Memory usage per string, measured by tracking the memory requested by the allocator:

![string_memory](https://github.com/user-attachments/assets/adf09756-9910-4618-a97f-b5ab91a2515a)

### Memory Comparison (System RSS)

Resident set size in bytes per insertion of various collections.
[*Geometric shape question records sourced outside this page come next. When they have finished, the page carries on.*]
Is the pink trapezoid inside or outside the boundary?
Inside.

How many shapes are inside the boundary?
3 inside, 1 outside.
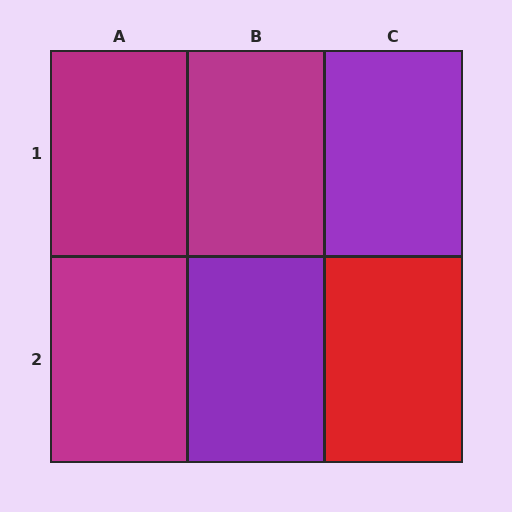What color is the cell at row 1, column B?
Magenta.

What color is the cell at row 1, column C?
Purple.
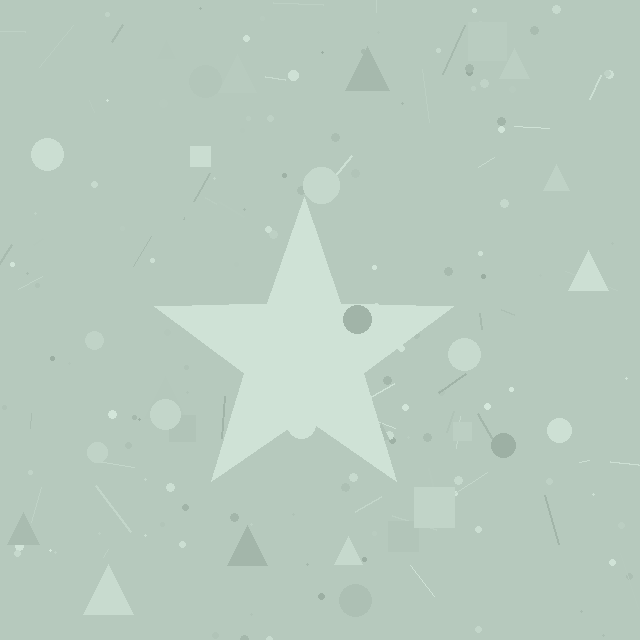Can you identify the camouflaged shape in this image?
The camouflaged shape is a star.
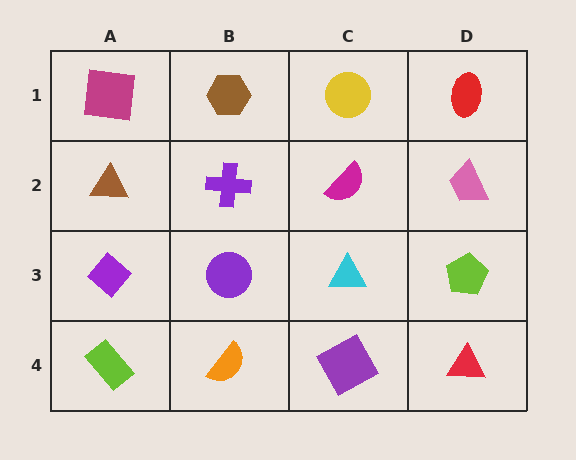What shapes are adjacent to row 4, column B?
A purple circle (row 3, column B), a lime rectangle (row 4, column A), a purple square (row 4, column C).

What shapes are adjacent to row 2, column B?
A brown hexagon (row 1, column B), a purple circle (row 3, column B), a brown triangle (row 2, column A), a magenta semicircle (row 2, column C).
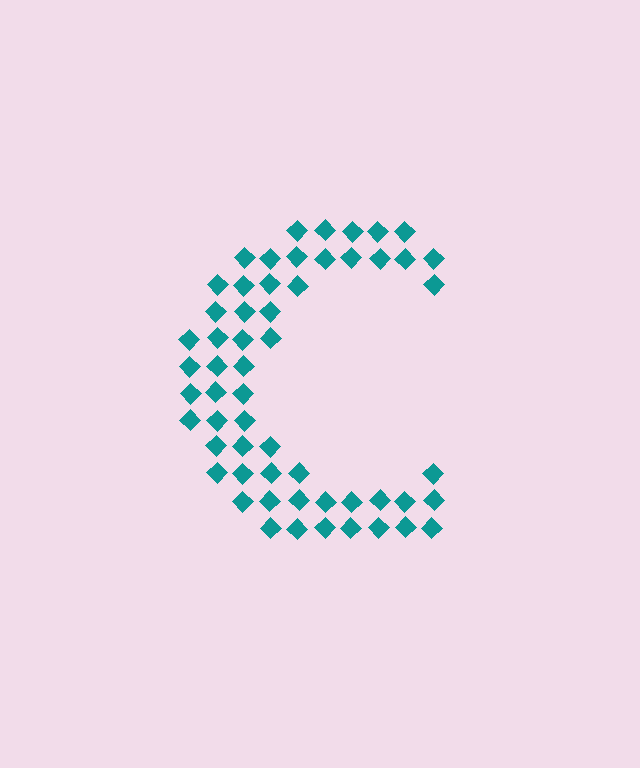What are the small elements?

Insertions are strings with random length 0..=N:

Vec               |   0..=4 |   0..=8 |  0..=16 |  0..=32 |  0..=64
:---              |  :---:  |  :---:  |  :---:  |  :---:  |  :---:  |
cold-string       |     8.0 |     8.0 |    23.2 |    33.7 |    53.4
compact_str       |    24.0 |    24.0 |    24.0 |    34.6 |    60.6
compact_string    |    22.9 |    24.9 |    31.6 |    39.7 |    55.7
smallstr          |    24.0 |    24.0 |    38.0 |    50.3 |    68.4
smartstring       |    24.0 |    24.0 |    24.0 |    40.4 |    65.4
smol_str          |    24.0 |    24.0 |    24.0 |    39.9 |    71.2
std               |    35.8 |    37.4 |    45.8 |    54.2 |    70.5

HashSet           |   0..=4 |   0..=8 |  0..=16 |  0..=32 |  0..=64
:---              |  :---:  |  :---:  |  :---:  |  :---:  |  :---:  |
cold-string       |    18.9 |    18.9 |    34.5 |    45.5 |    64.0
compact_str       |    52.4 |    52.4 |    52.4 |    62.2 |    88.9
compact_string    |    23.2 |    30.0 |    39.6 |    49.1 |    65.9
smallstr          |    52.4 |    52.4 |    66.5 |    78.6 |    96.9
smartstring       |    52.4 |    52.4 |    52.4 |    68.2 |    94.0
smol_str          |    52.4 |    52.4 |    52.4 |    68.3 |    99.4
std               |    56.8 |    61.9 |    72.2 |    81.7 |    98.5

BTreeSet          |   0..=4 |   0..=8 |  0..=16 |  0..=32 |  0..=64
:---              |  :---:  |  :---:  |  :---:  |  :---:  |  :---:  |
cold-string       |    10.1 |    18.9 |    49.3 |    79.1 |   117.2
compact_str       |    24.8 |    48.4 |    61.5 |    90.5 |   145.7
compact_string    |    19.7 |    43.7 |    67.0 |    88.3 |   122.4
smallstr          |    24.8 |    48.1 |    89.7 |   121.9 |   162.0
smartstring       |    24.5 |    48.6 |    61.1 |   102.3 |   155.8
smol_str          |    25.0 |    48.3 |    61.6 |   100.7 |   166.7
std               |    35.8 |    70.4 |   102.9 |   128.9 |   165.5

### Speed
#### Construction: Variable Length (0..=N) [ns/op]
Crate              |   0..=4    |   0..=8    |   0..=16   |   0..=32   |   0..=64  
:---               |   :---:    |   :---:    |   :---:    |   :---:    |   :---:   
cold-string        |       10.0 |        9.2 |       25.3 |       30.0 |       37.2
compact_str        |        8.8 |       10.1 |       10.0 |       14.4 |       49.4
compact_string     |       34.5 |       34.8 |       37.5 |       34.9 |       38.3
smallstr           |        8.9 |        9.4 |       23.1 |       44.9 |       32.7
smartstring        |       14.8 |       15.1 |       15.0 |       26.9 |       49.5
smol_str           |       19.2 |       19.8 |       20.1 |       23.4 |       33.7
std                |       28.6 |       31.4 |       34.9 |       32.0 |       33.1

#### Construction: Fixed Length (N..=N) [ns/op]
Crate              |   4..=4    |   8..=8    |  16..=16   |  32..=32   |  64..=64
:---               |   :---:    |   :---:    |   :---:    |   :---:    |   :---:
cold-string        |        6.5 |        4.2 |       34.2 |       34.3 |       36.2
compact_str        |        7.5 |        7.5 |        7.6 |       31.0 |       32.4
compact_string     |       29.2 |       28.9 |       29.2 |       29.9 |       32.3
smallstr           |        4.5 |        2.6 |       28.7 |       28.5 |       29.9
smartstring        |       14.7 |       14.8 |        8.6 |       61.6 |       63.4
smol_str           |       15.2 |       12.8 |       15.7 |       41.7 |       42.0
std                |       28.2 |       27.6 |       28.6 |       29.3 |       30.4


## License

Licensed under either of

 * Apache License, Version 2.0
   ([LICENSE-APACHE](LICENSE-APACHE) or http://www.apache.org/licenses/LICENSE-2.0)
 * MIT license
   ([LICENSE-MIT](LICENSE-MIT) or http://opensource.org/licenses/MIT)

at your option.

## Contribution

Unless you explicitly state otherwise, any contribution intentionally submitted
for inclusion in the work by you, as defined in the Apache-2.0 license, shall be
dual licensed as above, without any additional terms or conditions.